Jorge se compró un montón de libros, entre feliz y resignado: sabía que no llegaría a leer ni la mitad, pero su pulsión consumista lo ganaba. Salimos de la librería y me notó triste y me preguntó qué me ocurría. Le dije que me acababa de dar cuenta de que yo no tenía tanta fe en mi ciudad, que esa red de comercios de libros no existía y que me sentía como aquel amigo de Tarija que se había puesto a llorar cuando se cerró el último cine de su ciudad. Jorge me abrazó: no había que ser apocalíptico. Él también había creído algún día que con la
llegada de Amazon y los libros digitales se acabarían las librerías. Había visto cómo se cerraban librerías en su ciudad, cómo eran transformadas en restaurantes de comida rápida.
Sí, era un lugar cada vez más frágil y asediado, pero estaba convencido de que las ciudades necesitaban de esos espacios rituales, de esas topografías eróticas, de esos ámbitos estimulantes en los que nutrirnos de materiales para construir nuestro lugar en el mundo. Habría nuevos desafíos para las librerías, sí, pero eso permitiría reinvenciones, formas creativas de adaptarse al presente.
Después Jorge partió. Hace poco me llegó su último libro. Se llama Librerías, y fue finalista del premio Anagrama de Ensayo, y derrocha inteligencia y lucidez y se maneja muy bien tanto en el análisis cultural, sociológico o literario como en el dato histórico o la anécdota visceral (puedo ver a Joyce encontrando editora para el Ulises en una librería).
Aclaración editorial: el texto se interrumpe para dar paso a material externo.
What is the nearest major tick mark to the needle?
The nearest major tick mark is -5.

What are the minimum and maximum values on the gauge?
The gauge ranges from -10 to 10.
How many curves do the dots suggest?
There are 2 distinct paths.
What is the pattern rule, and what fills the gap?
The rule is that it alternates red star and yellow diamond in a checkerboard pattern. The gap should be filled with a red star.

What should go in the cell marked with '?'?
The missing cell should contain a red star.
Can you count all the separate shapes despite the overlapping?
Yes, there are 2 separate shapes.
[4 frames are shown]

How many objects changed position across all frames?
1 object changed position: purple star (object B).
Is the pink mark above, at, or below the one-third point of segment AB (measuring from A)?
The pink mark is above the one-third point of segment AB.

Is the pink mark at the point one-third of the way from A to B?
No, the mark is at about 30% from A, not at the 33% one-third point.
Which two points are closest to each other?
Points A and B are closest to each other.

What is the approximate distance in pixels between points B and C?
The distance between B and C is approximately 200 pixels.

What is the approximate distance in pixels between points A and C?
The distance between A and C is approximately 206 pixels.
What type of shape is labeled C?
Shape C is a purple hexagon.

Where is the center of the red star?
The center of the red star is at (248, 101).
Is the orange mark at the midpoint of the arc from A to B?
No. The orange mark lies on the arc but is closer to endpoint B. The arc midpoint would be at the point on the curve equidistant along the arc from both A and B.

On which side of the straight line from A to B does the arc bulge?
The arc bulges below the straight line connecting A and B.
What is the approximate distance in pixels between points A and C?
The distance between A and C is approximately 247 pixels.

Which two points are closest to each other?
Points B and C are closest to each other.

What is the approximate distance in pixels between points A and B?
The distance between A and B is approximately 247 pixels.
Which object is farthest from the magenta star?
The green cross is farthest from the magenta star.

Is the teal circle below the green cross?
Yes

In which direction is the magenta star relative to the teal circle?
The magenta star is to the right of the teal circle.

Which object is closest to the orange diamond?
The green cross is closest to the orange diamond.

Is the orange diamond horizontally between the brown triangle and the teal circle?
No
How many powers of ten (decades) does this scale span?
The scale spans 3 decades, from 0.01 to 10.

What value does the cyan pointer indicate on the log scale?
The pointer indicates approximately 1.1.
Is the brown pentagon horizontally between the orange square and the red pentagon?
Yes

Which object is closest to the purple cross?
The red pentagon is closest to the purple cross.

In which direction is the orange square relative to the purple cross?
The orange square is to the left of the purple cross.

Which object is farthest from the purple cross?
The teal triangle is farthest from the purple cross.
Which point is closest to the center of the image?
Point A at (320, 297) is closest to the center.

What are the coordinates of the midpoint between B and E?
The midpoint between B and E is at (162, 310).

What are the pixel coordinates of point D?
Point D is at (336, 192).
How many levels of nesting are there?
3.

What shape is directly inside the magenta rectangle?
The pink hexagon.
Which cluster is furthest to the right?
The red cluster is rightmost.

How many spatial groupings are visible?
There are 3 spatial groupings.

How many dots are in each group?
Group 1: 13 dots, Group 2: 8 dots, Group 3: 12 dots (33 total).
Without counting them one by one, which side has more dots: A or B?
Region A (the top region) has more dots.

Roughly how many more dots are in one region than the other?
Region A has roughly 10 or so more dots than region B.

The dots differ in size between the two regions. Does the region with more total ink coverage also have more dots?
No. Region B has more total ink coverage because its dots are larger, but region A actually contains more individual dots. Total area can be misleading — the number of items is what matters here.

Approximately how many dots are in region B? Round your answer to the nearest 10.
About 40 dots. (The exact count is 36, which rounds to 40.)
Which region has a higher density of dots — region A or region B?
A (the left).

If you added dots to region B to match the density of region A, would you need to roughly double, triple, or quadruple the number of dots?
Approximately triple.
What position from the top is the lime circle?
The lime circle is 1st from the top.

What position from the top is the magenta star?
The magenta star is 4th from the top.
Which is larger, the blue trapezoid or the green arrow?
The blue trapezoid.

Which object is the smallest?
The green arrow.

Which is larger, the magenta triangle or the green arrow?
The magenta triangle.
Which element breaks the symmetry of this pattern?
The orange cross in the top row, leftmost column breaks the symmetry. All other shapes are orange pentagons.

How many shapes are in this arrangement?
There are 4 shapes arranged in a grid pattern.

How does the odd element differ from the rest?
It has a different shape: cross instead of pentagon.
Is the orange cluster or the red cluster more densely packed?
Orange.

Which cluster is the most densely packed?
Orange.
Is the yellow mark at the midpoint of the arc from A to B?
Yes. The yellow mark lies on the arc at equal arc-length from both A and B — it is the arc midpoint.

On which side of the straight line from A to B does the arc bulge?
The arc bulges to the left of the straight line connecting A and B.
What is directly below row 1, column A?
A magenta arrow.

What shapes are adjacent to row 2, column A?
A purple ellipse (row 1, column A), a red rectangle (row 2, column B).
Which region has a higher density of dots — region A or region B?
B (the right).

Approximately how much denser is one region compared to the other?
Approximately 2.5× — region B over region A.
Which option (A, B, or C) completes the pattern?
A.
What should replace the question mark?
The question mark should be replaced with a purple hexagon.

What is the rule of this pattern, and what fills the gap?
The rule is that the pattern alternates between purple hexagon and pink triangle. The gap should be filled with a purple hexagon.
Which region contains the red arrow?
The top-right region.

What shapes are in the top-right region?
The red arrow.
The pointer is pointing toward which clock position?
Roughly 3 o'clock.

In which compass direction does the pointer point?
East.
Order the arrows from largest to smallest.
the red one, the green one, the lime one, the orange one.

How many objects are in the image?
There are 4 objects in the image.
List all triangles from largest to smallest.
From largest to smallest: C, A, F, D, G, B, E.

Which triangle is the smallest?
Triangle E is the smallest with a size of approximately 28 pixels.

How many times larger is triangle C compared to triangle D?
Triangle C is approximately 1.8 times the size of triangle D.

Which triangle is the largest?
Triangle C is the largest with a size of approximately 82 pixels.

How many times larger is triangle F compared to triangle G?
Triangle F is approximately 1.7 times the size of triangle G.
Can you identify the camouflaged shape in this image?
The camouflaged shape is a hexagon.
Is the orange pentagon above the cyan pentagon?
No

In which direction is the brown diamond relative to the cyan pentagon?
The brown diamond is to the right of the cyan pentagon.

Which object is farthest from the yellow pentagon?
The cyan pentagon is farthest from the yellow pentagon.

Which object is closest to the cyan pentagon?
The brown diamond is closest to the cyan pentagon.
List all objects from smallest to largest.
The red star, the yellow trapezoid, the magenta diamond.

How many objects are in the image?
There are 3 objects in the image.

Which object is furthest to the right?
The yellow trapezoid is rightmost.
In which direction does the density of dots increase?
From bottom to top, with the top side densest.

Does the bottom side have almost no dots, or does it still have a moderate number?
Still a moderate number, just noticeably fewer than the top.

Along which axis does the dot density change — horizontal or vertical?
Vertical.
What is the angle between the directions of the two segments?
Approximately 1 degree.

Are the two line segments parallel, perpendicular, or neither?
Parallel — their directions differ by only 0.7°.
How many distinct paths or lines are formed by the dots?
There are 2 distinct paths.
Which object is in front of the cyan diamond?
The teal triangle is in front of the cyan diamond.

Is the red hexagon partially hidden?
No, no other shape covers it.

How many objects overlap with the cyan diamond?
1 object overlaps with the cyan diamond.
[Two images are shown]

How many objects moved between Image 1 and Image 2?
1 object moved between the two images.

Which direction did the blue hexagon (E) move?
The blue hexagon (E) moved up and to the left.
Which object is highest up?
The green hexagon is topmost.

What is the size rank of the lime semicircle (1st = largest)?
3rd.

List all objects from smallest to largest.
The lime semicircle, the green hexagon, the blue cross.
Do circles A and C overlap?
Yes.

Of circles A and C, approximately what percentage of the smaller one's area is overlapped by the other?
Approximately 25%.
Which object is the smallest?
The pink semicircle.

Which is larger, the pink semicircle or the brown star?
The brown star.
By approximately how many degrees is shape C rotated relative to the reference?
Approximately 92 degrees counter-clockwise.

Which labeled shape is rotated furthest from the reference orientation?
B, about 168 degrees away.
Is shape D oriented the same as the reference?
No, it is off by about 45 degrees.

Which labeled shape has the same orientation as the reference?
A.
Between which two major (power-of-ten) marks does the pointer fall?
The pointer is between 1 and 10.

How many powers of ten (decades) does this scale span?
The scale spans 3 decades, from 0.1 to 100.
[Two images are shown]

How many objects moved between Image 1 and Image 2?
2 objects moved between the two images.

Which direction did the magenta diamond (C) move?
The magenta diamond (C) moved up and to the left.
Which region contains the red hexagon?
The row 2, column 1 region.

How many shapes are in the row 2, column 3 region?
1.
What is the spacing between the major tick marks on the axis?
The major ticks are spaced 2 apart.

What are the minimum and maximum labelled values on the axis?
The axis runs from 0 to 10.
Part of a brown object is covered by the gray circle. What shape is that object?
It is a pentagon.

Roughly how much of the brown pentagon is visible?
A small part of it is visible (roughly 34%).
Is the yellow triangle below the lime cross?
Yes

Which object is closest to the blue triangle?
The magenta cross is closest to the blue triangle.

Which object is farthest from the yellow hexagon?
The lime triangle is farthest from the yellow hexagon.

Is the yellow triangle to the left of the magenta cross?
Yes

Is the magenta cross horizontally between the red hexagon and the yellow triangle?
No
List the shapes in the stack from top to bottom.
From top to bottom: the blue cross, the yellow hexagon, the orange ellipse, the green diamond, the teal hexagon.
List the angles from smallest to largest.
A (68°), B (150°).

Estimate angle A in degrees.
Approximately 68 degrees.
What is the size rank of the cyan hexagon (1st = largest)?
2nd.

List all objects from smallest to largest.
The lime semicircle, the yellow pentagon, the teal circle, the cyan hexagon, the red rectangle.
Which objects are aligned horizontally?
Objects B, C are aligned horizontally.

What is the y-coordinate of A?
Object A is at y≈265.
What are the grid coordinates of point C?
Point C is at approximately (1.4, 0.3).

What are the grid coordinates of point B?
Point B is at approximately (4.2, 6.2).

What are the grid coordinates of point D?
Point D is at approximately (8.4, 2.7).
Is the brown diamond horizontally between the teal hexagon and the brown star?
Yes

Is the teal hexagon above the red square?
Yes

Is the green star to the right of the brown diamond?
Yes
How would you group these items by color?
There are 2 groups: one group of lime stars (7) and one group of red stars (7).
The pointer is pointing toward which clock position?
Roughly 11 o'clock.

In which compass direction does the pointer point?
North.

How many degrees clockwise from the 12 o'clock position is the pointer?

Me quedé pensando en la ironía de no haberlo comprado en, no sé, Tipos Infames en Madrid o Metales Pesados en Santiago.
Pero supuse que Jorge, a quien imaginé viendo en ese momento la miniserie neozelandesa de moda, o quizás recorriendo una librería de viejo en San Cristobal de las Casas en busca de libros autografiados por el subcomandante Marcos, entendería esa ironía mejor que nadie.